La première enveloppe est la plus symbolique. Elle finance le principe que le gouvernement a érigé en règle : en cas d’urgence vitale, on soigne d’abord, on règle ensuite. Fini le temps où l’admission d’un blessé se négociait à la caisse avant de se décider au bloc. Le milligramme d’oxygène ne se marchande pas contre un reçu.

Dans l’assistance, la mesure a suscité autant d’adhésion que de vigilance. Un participant s’est levé pour poser la question que beaucoup portaient : que faire contre les éventuels risques de discrimination dans l’application de cette prise en charge selon les territoires ? La préoccupation est légitime. Elle dit la crainte, ancrée par l’expérience, que les droits proclamés au sommet se dissolvent en chemin. La réponse du ministre a renvoyé aux dispositifs de contrôle et aux instructions fermes données aux établissements : l’interdiction d’exiger un paiement préalable vaut partout, sans exception géographique.

Vingt milliards pour l’école du strict nécessaire

La deuxième enveloppe s’attaque à un scandale silencieux : des salles de classe sans lumière, des cours sans point d’eau, des établissements sans latrines dignes de ce nom. Vingt milliards de francs iront au raccordement des écoles à l’eau et à l’électricité, et à la construction de latrines séparées pour les filles et les garçons.

Ce dernier point mérite qu’on s’y arrête. L’absence de sanitaires décents figure parmi les causes documentées de l’abandon scolaire chez les adolescentes. Un mur, une porte, une séparation : trois éléments de maçonnerie qui pèsent, dans la trajectoire d’une jeune fille, autant qu’un discours sur l’égalité. En finançant l’équipement, le gouvernement agit sur les conditions matérielles de la réussite, là où d’autres se seraient contentés d’exhorter.

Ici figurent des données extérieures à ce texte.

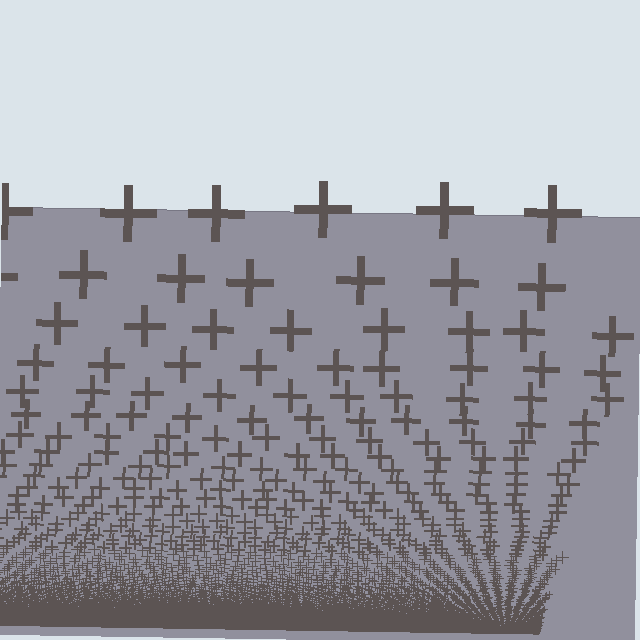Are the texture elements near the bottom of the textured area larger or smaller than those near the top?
Smaller. The gradient is inverted — elements near the bottom are smaller and denser.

Dix milliards pour des dispensaires qui fonctionnent

La troisième enveloppe viabilise les centres de santé : accès à l’énergie, avec un recours privilégié au solaire, et à l’eau potable. Le choix du photovoltaïque n’est pas cosmétique. Dans des zones où le réseau reste fragile, il garantit qu’une césarienne nocturne ne dépendra pas de l’humeur du transformateur. Quant à l’eau courante, elle conditionne l’hygiène, donc la sécurité des soins.

Là encore, la logique est celle du socle. On ne soigne pas correctement dans le noir. On ne stérilise pas sans eau. Ces évidences avaient trop longtemps le statut d’obstacles insurmontables ; elles deviennent des lignes budgétaires.

La cohérence d’une politique

Prises séparément, ces annonces pourraient passer pour une addition de bonnes intentions. Rapprochées, elles forment un système. Le président Romuald Wadagni fait le pari que le développement ne se décrète pas d’en haut mais se construit par le bas, en dotant d’abord les services de base de ce sans quoi rien ne tient : de la lumière, de l’eau, et le droit d’être soigné sans avoir à prouver sa solvabilité.

« Le développement commence par là », entend-on répéter dans l’entourage gouvernemental. À Toviklin, cette phrase n’avait rien d’abstrait. Elle avait le visage des instituteurs présents dans la salle, qui savaient exactement de quelle école on parlait, et de quel robinet encore sec.

Reste l’exécution, seul juge des annonces. Les milliards devront se transformer en compteurs posés, en forages creusés, en panneaux fixés sur les toits. Le Couffo, ce mercredi, a entendu la promesse. Il attend désormais les chantiers.